Hashing is superefficient. It takes O(1) time to search, insert, and delete an element using hashing. An element can be found in O(log n) time in a well-balanced search tree. Is there a more efficient way to search for an element in a container? This chapter introduces a technique called hashing. You can use hashing to implement a map or a set to search, insert, and delete an element in O(1) time.
What Is Hashing?
Hashing uses a hashing function to map a key to an index. Before introducing hashing, let us review map, which is a data structure that is implemented using hashing. Recall that a map (introduced in Section) is a container object that stores entries. Each entry contains two parts: a key and a value. The key, also called a search key, is used to search for the corresponding value. For example, a dictionary can be stored in a map, in which the words are the keys and the definitions of the words are the values.

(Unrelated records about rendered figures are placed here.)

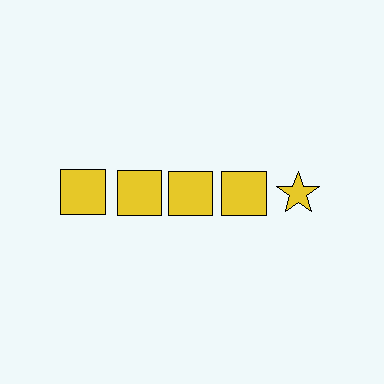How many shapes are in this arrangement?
There are 5 shapes arranged in a grid pattern.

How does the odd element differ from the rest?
It has a different shape: star instead of square.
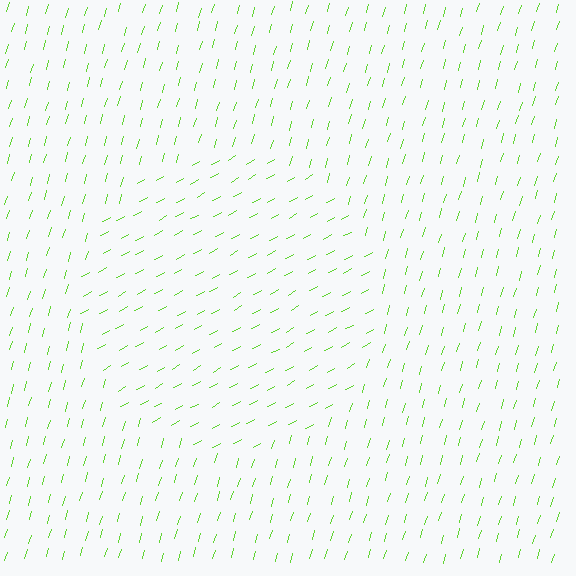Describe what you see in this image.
The image is filled with small lime line segments. A circle region in the image has lines oriented differently from the surrounding lines, creating a visible texture boundary.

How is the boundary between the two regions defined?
The boundary is defined purely by a change in line orientation (approximately 45 degrees difference). All lines are the same color and thickness.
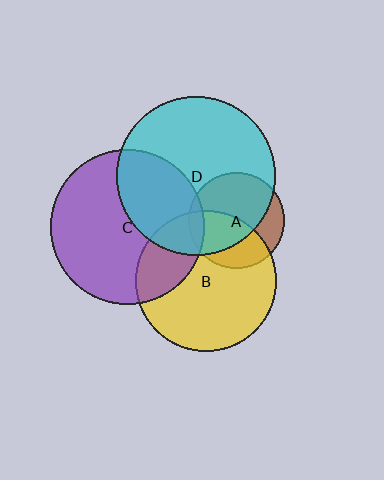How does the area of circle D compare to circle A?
Approximately 2.8 times.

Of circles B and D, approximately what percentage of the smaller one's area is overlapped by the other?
Approximately 20%.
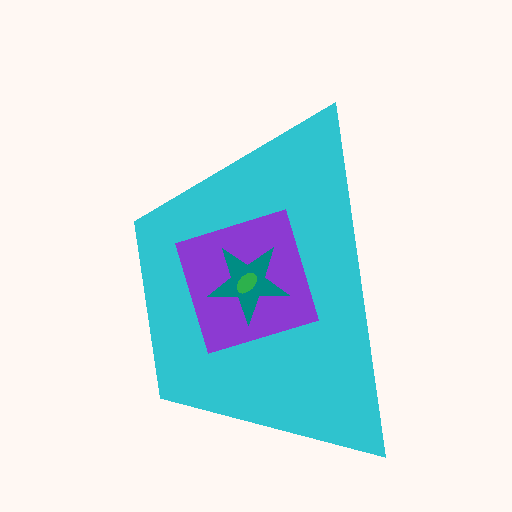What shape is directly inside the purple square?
The teal star.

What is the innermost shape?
The green ellipse.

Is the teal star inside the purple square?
Yes.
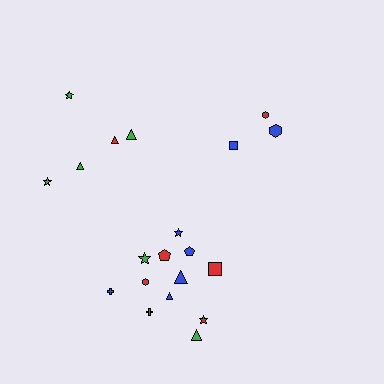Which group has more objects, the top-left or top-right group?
The top-left group.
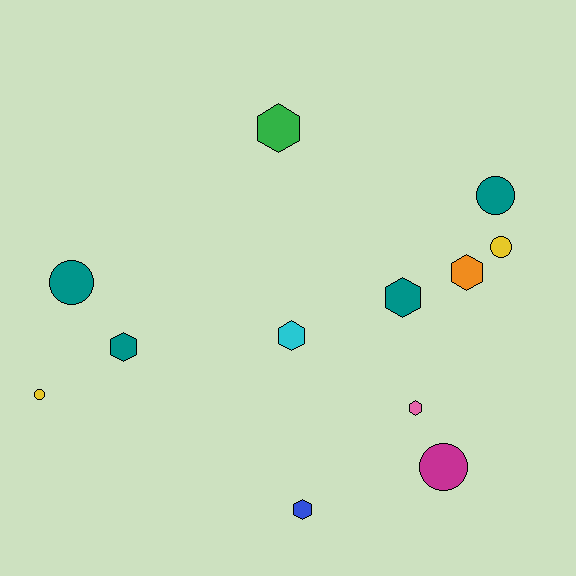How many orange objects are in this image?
There is 1 orange object.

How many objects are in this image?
There are 12 objects.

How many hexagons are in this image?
There are 7 hexagons.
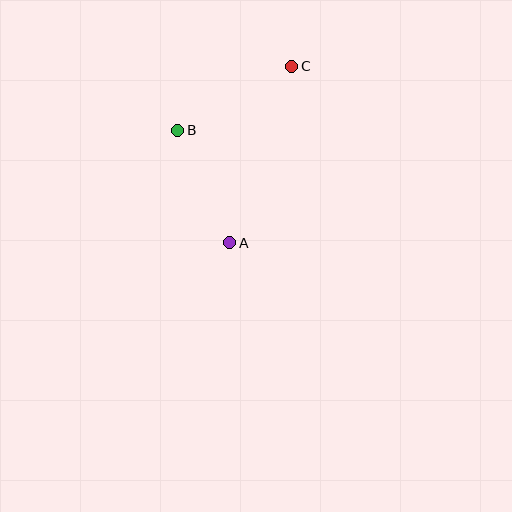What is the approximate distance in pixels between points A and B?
The distance between A and B is approximately 124 pixels.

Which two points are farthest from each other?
Points A and C are farthest from each other.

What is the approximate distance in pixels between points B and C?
The distance between B and C is approximately 131 pixels.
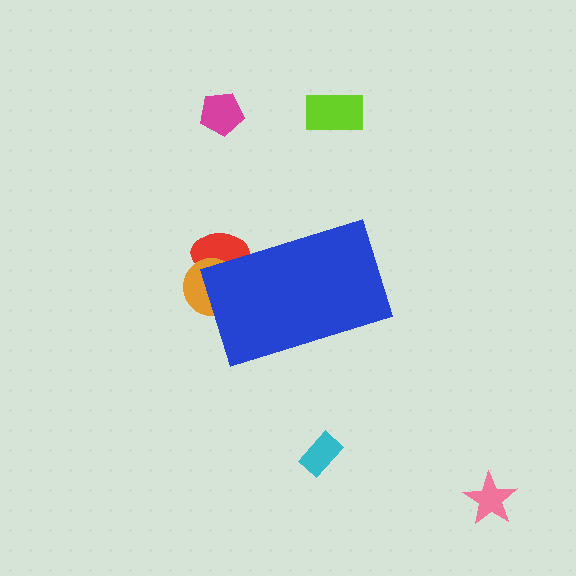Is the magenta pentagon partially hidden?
No, the magenta pentagon is fully visible.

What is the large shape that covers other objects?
A blue rectangle.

A map is also called a dictionary, a hash table, or an associative array.
The Java Collections Framework defines the java.util.Map interface for modeling maps. Three concrete implementations are java.util.HashMap, java.util.LinkedHashMap, and java.util.TreeMap. java.util.HashMap is implemented using hashing, java.util.LinkedHashMap using LinkedList, and java.util.TreeMap using red-black trees.

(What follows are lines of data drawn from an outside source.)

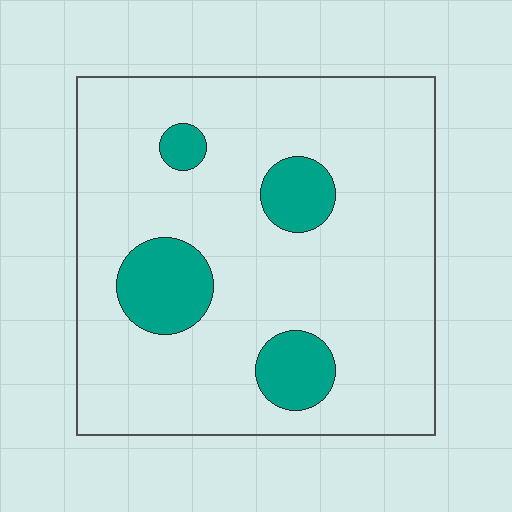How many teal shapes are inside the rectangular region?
4.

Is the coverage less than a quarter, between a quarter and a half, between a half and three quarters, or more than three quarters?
Less than a quarter.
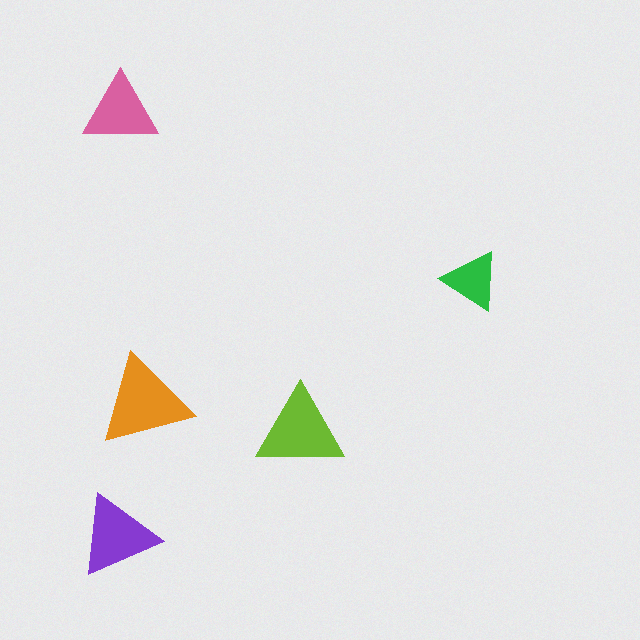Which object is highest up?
The pink triangle is topmost.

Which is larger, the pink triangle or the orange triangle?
The orange one.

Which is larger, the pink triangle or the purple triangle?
The purple one.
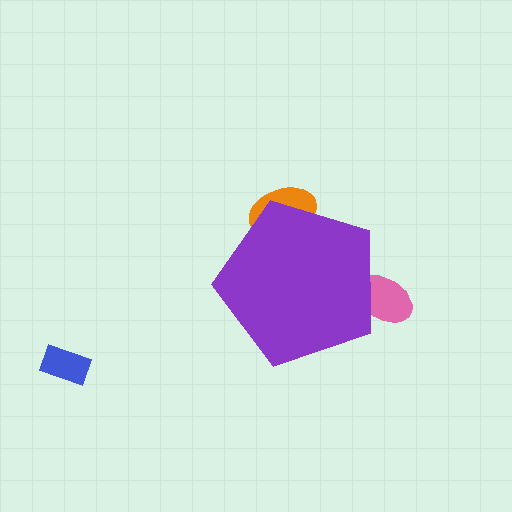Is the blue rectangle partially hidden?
No, the blue rectangle is fully visible.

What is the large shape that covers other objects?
A purple pentagon.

If you know the index of an element in the array, you can retrieve the element using the index in O(1) time. So does that mean we can store the values in an array and use the key as the index to find the value? The answer is yes—if you can map a key to an index. The array that stores the values is called a hash table. The function that maps a key to an index in the hash table is called a hash function. As shown in Figure below, a hash function obtains an index from a key and uses the index to retrieve the value for the key. Hashing is a technique that retrieves the value using the index obtained from the key without performing a search.

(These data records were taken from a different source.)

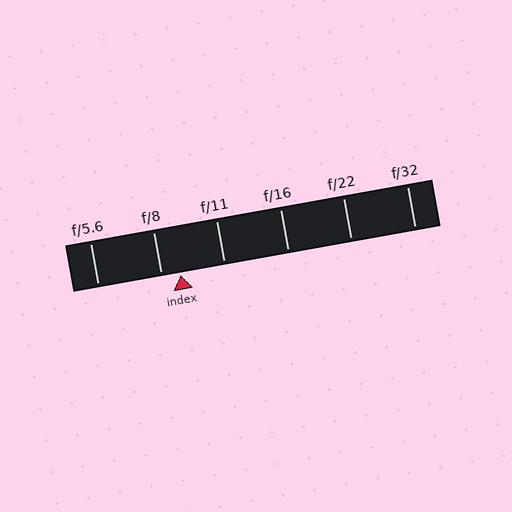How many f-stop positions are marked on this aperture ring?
There are 6 f-stop positions marked.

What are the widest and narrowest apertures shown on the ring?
The widest aperture shown is f/5.6 and the narrowest is f/32.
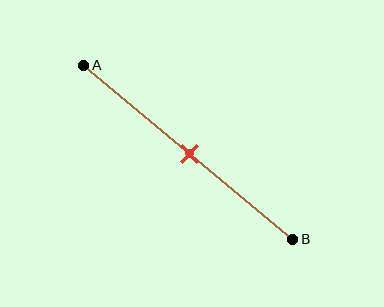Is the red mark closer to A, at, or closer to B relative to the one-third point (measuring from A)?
The red mark is closer to point B than the one-third point of segment AB.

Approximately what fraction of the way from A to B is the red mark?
The red mark is approximately 50% of the way from A to B.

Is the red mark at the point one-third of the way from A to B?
No, the mark is at about 50% from A, not at the 33% one-third point.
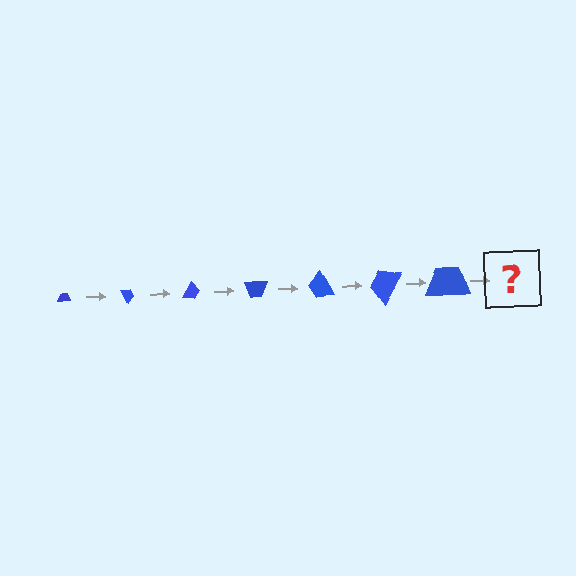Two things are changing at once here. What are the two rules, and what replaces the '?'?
The two rules are that the trapezoid grows larger each step and it rotates 60 degrees clockwise each step. The '?' should be a trapezoid, larger than the previous one and rotated 420 degrees clockwise from the start.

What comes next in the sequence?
The next element should be a trapezoid, larger than the previous one and rotated 420 degrees clockwise from the start.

How do you design a hash function that produces an index from a key? Ideally, we would like to design a function that maps each search key to a different index in the hash table. Such a function is called a perfect hash function. However, it is difficult to find a perfect hash function. When two or more keys are mapped to the same hash value, we say that a collision has occurred. Although there are ways to deal with collisions, which are discussed later in this chapter, it is better to avoid collisions in the first place. Thus, you should design a fast and easy-to-compute hash function that minimizes collisions.